Je suis minoritaire, je le sais. Peut-être que tout le monde applaudit à l'initiative des musées américains d'exposer des chefs-d'œuvre de leurs collections dans la rue: "Jusqu'au 31 août, 58 tableaux et photos célèbres sont exposés à New York, à San Francisco et le long des autoroutes. L'ambition d'"Art Everywhere" est d'attirer le public dans les musées", lit-on dans l'Express-L'Impartial du 25 août 2014. Douglas Druick, directeur de l'Art Institut de Chicago souligne: "Notre espoir est que ces apparitions éphémères d'art dans les rues incitent les gens à aller voir les chefs-d'œuvre".

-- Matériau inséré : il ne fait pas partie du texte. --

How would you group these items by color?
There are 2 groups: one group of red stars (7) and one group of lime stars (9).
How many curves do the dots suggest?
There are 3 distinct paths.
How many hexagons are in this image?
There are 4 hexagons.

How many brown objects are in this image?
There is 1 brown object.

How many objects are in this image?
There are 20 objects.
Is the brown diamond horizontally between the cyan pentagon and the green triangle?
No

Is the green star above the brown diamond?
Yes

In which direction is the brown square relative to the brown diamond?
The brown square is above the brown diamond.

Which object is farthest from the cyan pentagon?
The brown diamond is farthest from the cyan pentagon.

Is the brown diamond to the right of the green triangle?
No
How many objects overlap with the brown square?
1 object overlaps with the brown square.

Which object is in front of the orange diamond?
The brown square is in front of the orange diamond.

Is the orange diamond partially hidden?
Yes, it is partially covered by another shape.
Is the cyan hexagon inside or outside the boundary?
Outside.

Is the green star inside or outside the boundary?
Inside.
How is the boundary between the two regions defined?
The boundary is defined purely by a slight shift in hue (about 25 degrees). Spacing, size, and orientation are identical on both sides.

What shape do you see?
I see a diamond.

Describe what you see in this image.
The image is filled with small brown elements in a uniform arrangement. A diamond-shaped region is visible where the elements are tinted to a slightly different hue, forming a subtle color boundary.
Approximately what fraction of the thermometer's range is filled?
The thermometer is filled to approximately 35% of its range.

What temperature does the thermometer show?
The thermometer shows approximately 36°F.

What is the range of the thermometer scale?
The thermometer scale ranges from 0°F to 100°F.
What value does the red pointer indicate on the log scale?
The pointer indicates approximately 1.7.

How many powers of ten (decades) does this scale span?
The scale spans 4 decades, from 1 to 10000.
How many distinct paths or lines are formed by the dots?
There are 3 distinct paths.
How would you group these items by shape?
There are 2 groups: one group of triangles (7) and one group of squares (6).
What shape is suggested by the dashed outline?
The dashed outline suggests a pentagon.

Pardonnez-moi mais tout cela est une fantasmagorie inutile. Surtout parce-qu'elle annihile la magie et le mystère des tableaux en les réduisant à de simples images. De plus, elle tente de persuader le public que la peinture, l'art en général, n'est rien de plus qu'un cadre lumineux, telle une publicité. Les tableaux sont uniques, ils ont une aura, comme le disait Walter Benjamin, qui, à l'époque du "tout image", est rabaissée au niveau de simple image, c'est-à-dire à de simple surface. Plus j'y pense, plus je réalise que ce qui me dérange est que le tableau soit traité à l'égal d'une information électronique comme à la télévision ou sur l'ordinateur.
Il se passait la même chose lorsque la Pinacothèque Nationale de Grèce distribuait par le journal "To Vima" des reproductions, aussi ridicules que fidèles, au large public. Il y a toujours le danger du populisme lorsqu'on cherche à éduquer le public. Car avant d'éduquer le public, il faut d'abord l'initier. La "démocratie" dans l'art fonctionne souvent comme un boomerang.
Les œuvres d'art doivent toujours être vues dans un lieu spécifique, même dans une prison! A cette époque de grand embarras face à la mise sur pied de grandes expositions (même Beaubourg refait une rétrospective de Dali, un artiste autant populaire que surestimé), j'ai vu à Avignon une exposition extraordinaire. La Collection Lambert en Avignon a organisé du 18 mai au 25 novembre 2014 "la disparition des lucioles", une exposition à la prison Sainte-Anne. 110 artistes environ sont présentés dans les cellules des trois étages de cette prison désaffectée, fonctionnant comme le musée idéal des cauchemars, de la claustrophobie, de l'isolation, de la douleur du corps et de l'âme mais aussi de l'espoir de l'évasion. Pour les spectateurs, il y avait en même temps un sentiment d'enfermement et une procédure de catharsis. On y voyait quelqu'uns des noms habituels que non pas la pratique des muséologues mais l'usage des curateurs répète dans tous les coins du monde (Warhol, Carl André et Beuys nécessairement et Basquiat, Twombly, Fabre et Broodthaers à l'occasion). La plupart des artistes vivants ont choisi eux-même leur cellule. Quel symbolisme! L'installation de Miroslav Balka dans la cour était tout simplement géniale. Il s'agissait de la résurrection de chacun sans métaphysique. De même que les œuvres d'Anselm Kiefer, de Wei-Wei, du couple Kabakov, du groupe Claire Fontaine, Roni Horn, Belinde De Bruyckere et Kiki Smith. De plus, les curateurs ont ingénieusement mis en valeur les œuvres de Pasolini, de Boltanski, de On Kawara, de Jean Genet et de Louise Bourgeois.
L'exposition se lit à différents niveaux, comme le voudrait Foucautl: niveau sociologique, politique, anthropologique, psychologique. Mais il s'agit surtout d'un grand spectacle, un théâtre dans le théâtre puisque le procès de monsieur Josef K. continue et se perpétue tel une mise en abyme.
Une profonde théâtralité mais pas une fantasmagorie.